Barnstorming

 

As new housing goes up, old barns come down. Are the old structures a cliché subject for painters or can askilled artist can find something fresh to say?

My friend and artist extraordinaire, Marianne Miller, is a country girl at heart who loves old barns and farm houses.  She’s a dedicated scout who travels the county roads looking for great scenery and structures, calculating where we could park, and deciding on the best lighting.  We have had some interesting experiences this summer on the backroads of Knox, Fairfield and Licking Counties.

I have learned a lot from painting with Marianne, (after I got over being awestruck by her talent).  She doesn’t look so much at a particular subject, but the angles, shapes, sunlight and shadows.  It works because she comes up with outstanding paintings time after time. She’s focused and she’s fast. I haven’t included any of her paintings here, but you can see her award winning painting at the American Impressionist Society.

Here are some of the scenes I’ve painted on our outings – a bit more limited in nuance than hers, but a whole lot of fun.  There’s no place I’d rather be than the middle of a field!

       

We tried to ask permission to paint on the property above but no one answered the door. So we ended up painting from the edge of the road.  As you can see, this barn got a make-over back at home.  I exaggerated its flaws/charms.

I painted this sycamore tree at Rustling Brook Farm and then painted it again weeks later.  It’s good practice to redo a scene.  I went with a horizontal format and decided the tree should be the star of the show instead of the house.

    

Here’s the brook at Rustling Brook. I will paint the barns there eventually.  The owner is almost 90 and he is so gracious when we come there to paint.  He’s also an expert on the local history.

I did the two paintings below from photos I took on our trip to Branstool’s Orchard with a stop at the Old Mill in Utica for ice cream ( justifiable ice cream because we ate some healthy apples first). These were both painted in a workshop with Sean Wang, another artist I really respect.

   

One last barnstorming painting which was painted earlier in the summer with a larger group of barnstormers including, Sean, Rich Clem and Diana Andrews.

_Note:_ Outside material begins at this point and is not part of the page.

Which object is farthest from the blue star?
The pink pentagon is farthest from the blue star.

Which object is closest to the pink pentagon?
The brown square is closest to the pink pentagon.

The weather is getting cooler but the barnstorming will continue!

Spiraling Out of Control

I grabbed a book at the library called Paint Lab: 52 Exercises inspired by Artists, Materials, Time, Place, and Method by Deborah Forman:.  One of the exercises showed how to draw the nautilus shape based on the golden ratio The page also included a design that intrigued me.  It was a cross between a mandala and a spiral made of dots.   There were no instructions on how to create it.

My curiosity led me to our modern font of knowledge, You Tube.  I searched on the word “mandala”  and quickly got sucked into the vortex of Dearing Draws and My New Compass just to name a few.

I was fascinated so I started playing with the ideas in a sketchbook and then moved onto greeting cards.

I tried various media including pencils, Sharpies and pens.  The card stock I was using wouldn’t handle much liquid so watercolors are out.

I liked them even more after jazzing them up with Krylon glitter spray.  Since I need to fidget when I watch tv, I’ve been playing with these in the evenings while I waste an hour or so on Net Flix.

I even learned a little bit about how to use a French curve in the process.  I never did figure out the design I saw in the book, but I’m sure it’s based on the same principles.

It just goes to show that when you’re curious you become creative!

Linwood 2017 in the Rearview

I have been neglecting this blog lately and I tell myself it’s because I’m painting so much. Good excuse, right?

The highlight of my painting year is our annual Central Ohio Plein Air retreat at Linwood Park, organized by the super-organized painter, Nancy Vance.  We all look forward to it, but at the same time we know it’s signaling the end of summer. So it’s a happy time but, for me, a little melancholy.

It’s also a good benchmark to measure your progress as a painter from year to year. The 2015 version of the bridge was painted in the morning light and I remember struggling for quite a long time with it. In 2017 I was there in the afternoon and able to choose the view pretty quickly. I blocked it in and caught some highlights and reflections in the water that made it a much better painting.

 

Vermillion River Bridge 2017 in pastel

Vermillion River Bridge 2015 – oil

 

 

 

 

 

 

 

 

 

 

 

 

Although the residents of Linwood Park are happy to have us come, most aren’t interested in buying paintings.  The lady who lives across from the lodge expressed an interest in this little 8×10.  If I were a skilled sales person I would closed the sale and pocketed a check.  Instead I told her about the sale scheduled for Saturday (where she bought a painting from one of the other painters).  The upside is that I got to keep the painting!

 

 

As the sale was going on I painted one of the nearby cottages.  My idea of a cottage is a lot smaller than this, but I guess they’ve added on over the years.  I really wanted to catch the shadows on the sunlit side.  Although it was much admired by browsers coming to the sale, there were no offers so it’ll grace my wet paint shelf for a while. I took it down a few days ago, ran it through my self critique process and touched it up a bit.

Now it’s time to soak up those last few days of good painting weather and look forward to next year’s retreat. Thanks, Nancy, for making this wonderful experience possible.